I don't think that is quite right, actually. There are facilities in emacs to do async things. Such that you can make a similar latency trade-off.

I agree the difference is emacs is done such that it is all exposed to all developers. There are no special parts, as it were. Such that a hello world looks like (defun my-ext () (message "hello, world")). If binding this to a key, you simply need to add (interactive) after the argument list.

Obviously, things ramp up quickly, but the point is it isn't some special framework to make extensions. It is just a function.

Importantly to my original point, if I didn't like the message your little function printed, and you didn't design your "extension" to be extensible (e.g. by putting "hello world" in a defvar or defcustom), I can just... redefine your function - and everyone else using it will pick my new definition. Or I could defadvice it to modify its behavior without changing its definition.

As you say, Emacs has no special framework for extensions - it's all just functions and variables, plus a bunch of higher-level concepts (e.g. minor and major modes, customize, autoloads) to pick and choose from.

The Emacs approach is a bit more closely followed by Atom, where extensions have full access to the window, are responsible for their own UI elements, and many "core" features are actually just extensions.
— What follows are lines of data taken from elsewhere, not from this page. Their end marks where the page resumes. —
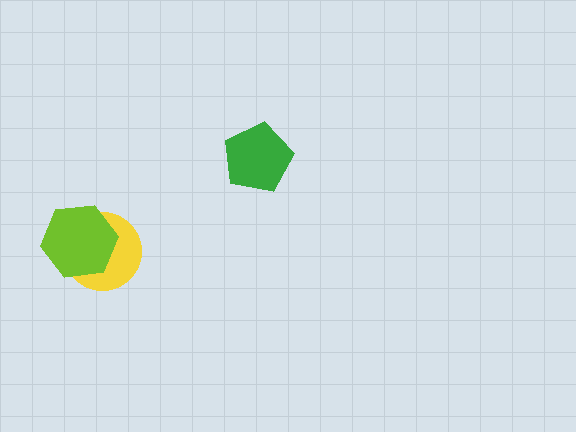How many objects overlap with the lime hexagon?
1 object overlaps with the lime hexagon.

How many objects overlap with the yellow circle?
1 object overlaps with the yellow circle.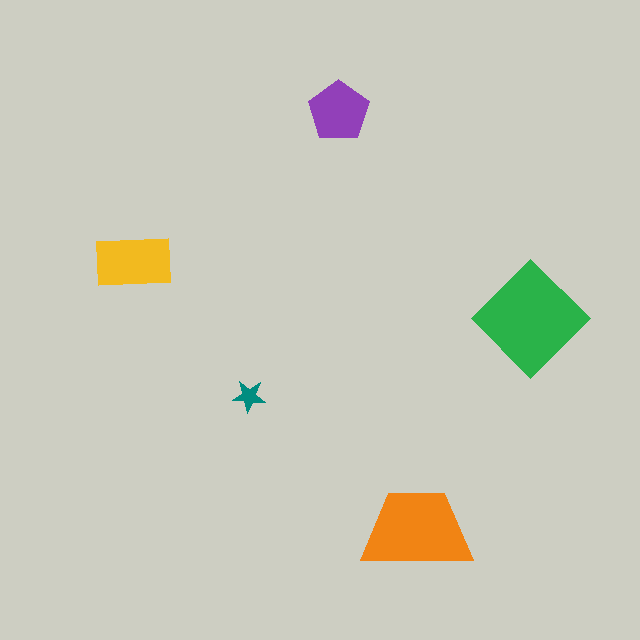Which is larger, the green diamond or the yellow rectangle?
The green diamond.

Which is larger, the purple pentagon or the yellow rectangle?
The yellow rectangle.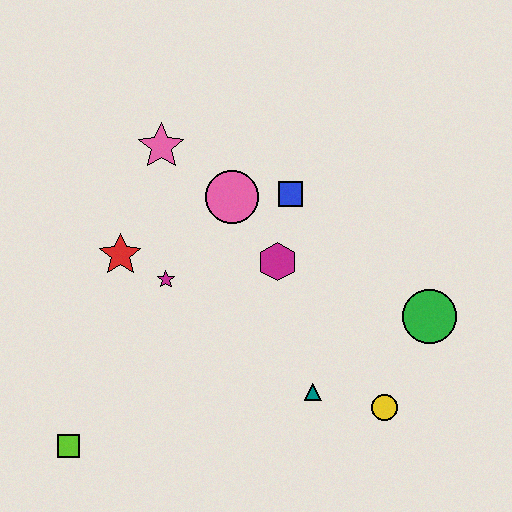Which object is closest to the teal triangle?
The yellow circle is closest to the teal triangle.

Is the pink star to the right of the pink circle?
No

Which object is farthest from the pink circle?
The lime square is farthest from the pink circle.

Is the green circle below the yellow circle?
No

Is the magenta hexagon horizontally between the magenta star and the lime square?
No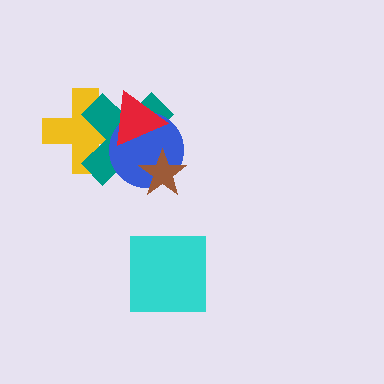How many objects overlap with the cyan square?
0 objects overlap with the cyan square.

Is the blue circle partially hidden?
Yes, it is partially covered by another shape.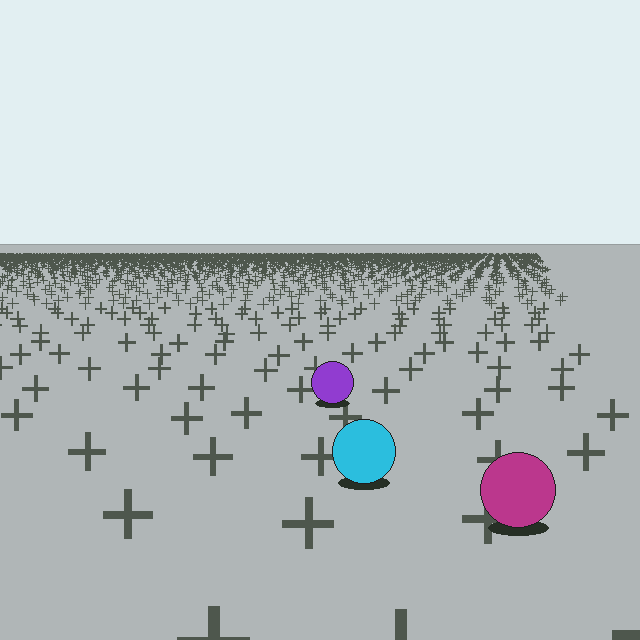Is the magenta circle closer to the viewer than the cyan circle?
Yes. The magenta circle is closer — you can tell from the texture gradient: the ground texture is coarser near it.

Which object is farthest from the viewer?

Atom faced many of the same difficulties with this as Emacs -- when absolutely everything in the interface is "public", it becomes very hard to make changes without breaking userspace. But yes, it does allow for a much more diverse extension ecosystem.

Tradeoffs all the way down :) If we didn't have them we wouldn't be engineers...

The problem with Atom is that they didn't set a stable foundation for where to expose everything. That is, the window that they expose is itself under active development, if I understand correctly.

This is an odd shift of the word "stable" in software. For a long time, folks took stable to mean simply "doesn't crash." But, it also needs to mean "remains unchanged" if you want to use it as a foundation of other work.

Of course, I say that, and have to ack that the web itself has proven a major exception to this supposed rule. Nothing has been stable in that entire landscape, but it has continued to grow at an astonishing pace.